I am reading a paper of Irizarry 2003 'Exploration, normalization, and summaries of high density oligonucleotide array probe level data' and I am confused about the dataset /number of arrays he used.

*The varying concentration series data set, B1*

For an individual array, all of the 11 control cRNAs were spiked-in at the same concentration and this concentration was varied across arrays, taking the values 0.0, 0.5, 0.75, 1, 1.5, 2, 3, 5, 12.5, 25, 50, and 150 pM. For example, array 1 had all control cRNAs spiked with 0.0 pM and array 2 had all control cRNAs spiked with 0.5 pM, etc. Of these 12 concentrations, 0, 0.5, 0.75, 1, 1.5, 2, 3 were represented on just one array, 5 and 100 on two arrays, and the rest were in triplicate, i.e. on three arrays for a total of 27 arrays.

So, where does the concentration of 100 come from (with 100 it would be 13 concentrations) ? If it was a mistake and he ment 150 insetad of 100 , then we have 7 arrays with unique concetration (0, 0.5, 0.75, 1, 1.5, 2, 3), 4 array in total (2 for 5 pM and 2 for 100) and then for the rest 3 concentrations (we used 9 already, so 12-9=3) we have 9 chips in total. This gives us 7+4+9 = 20 arrays. Where is my mistake ? I do not get how he comes to 27 arrays.

*Latin square series data set, B2*

In this series each of the 11 control cRNAs were spiked-in at adifferent concentration on each array (apart from replicates). So, for one chip I have exactly one control cRNA with all concentrations. Is it right?

The 12 concentrations used were 0.5, 1, 1.5, 2, 3, 5, 12.5, 25, 37.5, 50, 75, and 100 pM, and these were arranged in a 12 × 12 cyclic Latin square, with each concentration appearing once in each row and column. The 12 combinations of concentrations used on the arrays were taken from the first 11 entries of the 12 rows of this Latin square. Of the 12 combinations used, 11 were done on three arrays and one on just one array.

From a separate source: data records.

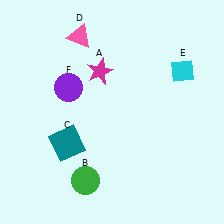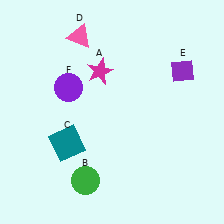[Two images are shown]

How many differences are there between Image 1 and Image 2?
There is 1 difference between the two images.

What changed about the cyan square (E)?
In Image 1, E is cyan. In Image 2, it changed to purple.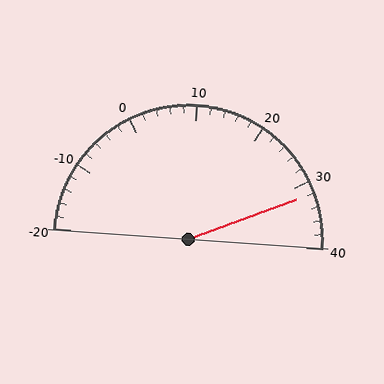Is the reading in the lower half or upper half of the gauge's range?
The reading is in the upper half of the range (-20 to 40).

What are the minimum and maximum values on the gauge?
The gauge ranges from -20 to 40.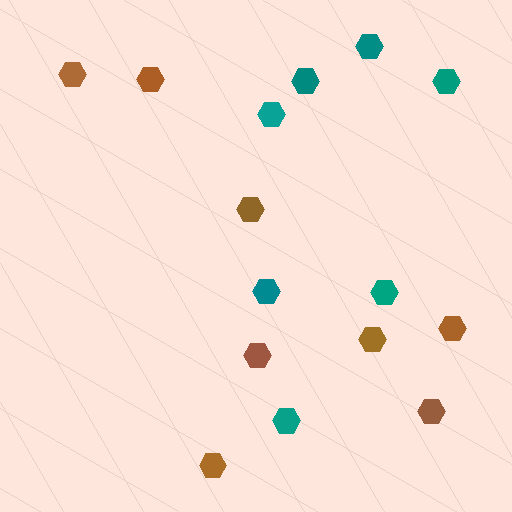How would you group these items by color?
There are 2 groups: one group of teal hexagons (7) and one group of brown hexagons (8).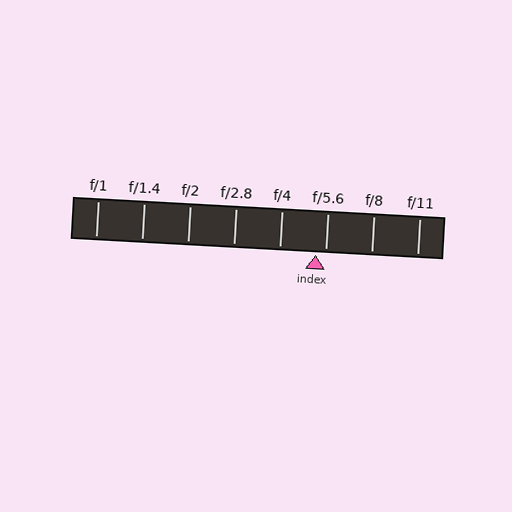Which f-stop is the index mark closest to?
The index mark is closest to f/5.6.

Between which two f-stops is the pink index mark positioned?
The index mark is between f/4 and f/5.6.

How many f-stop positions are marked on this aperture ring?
There are 8 f-stop positions marked.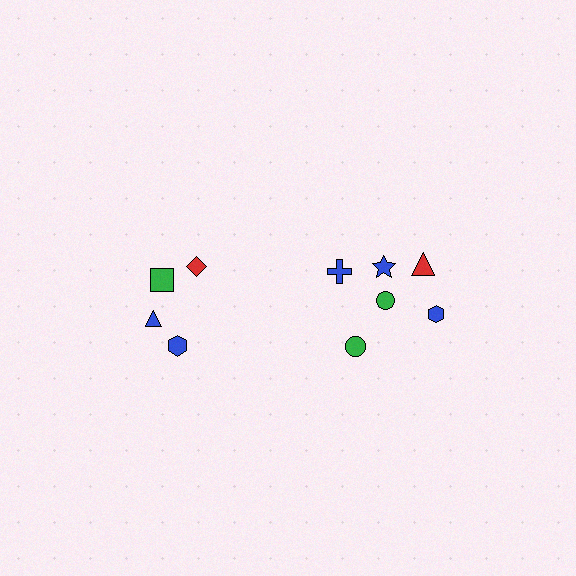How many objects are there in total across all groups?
There are 10 objects.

So, first chip gets one combination of concentrations of only one control cRNA ex. 1, 1.5, 0.5,2,3,25,5,12.5,37.5,50,75,100 and another chip gets another combination of the concentrations of the same control cRNA. It is right? In the paper of Bolstad 'A comparison of normalization methods.." he refers to this dataset writing:

The spike-in data series consists of 98 array. 27 arrays are a dilution series.

So, 98-27 = 71 arrays come from Latin square series data set, B2. But how do I get exactly this number?

Thanks a lot.

Have you considered asking the authors? Rafael is usually quite approachable (as is Ben).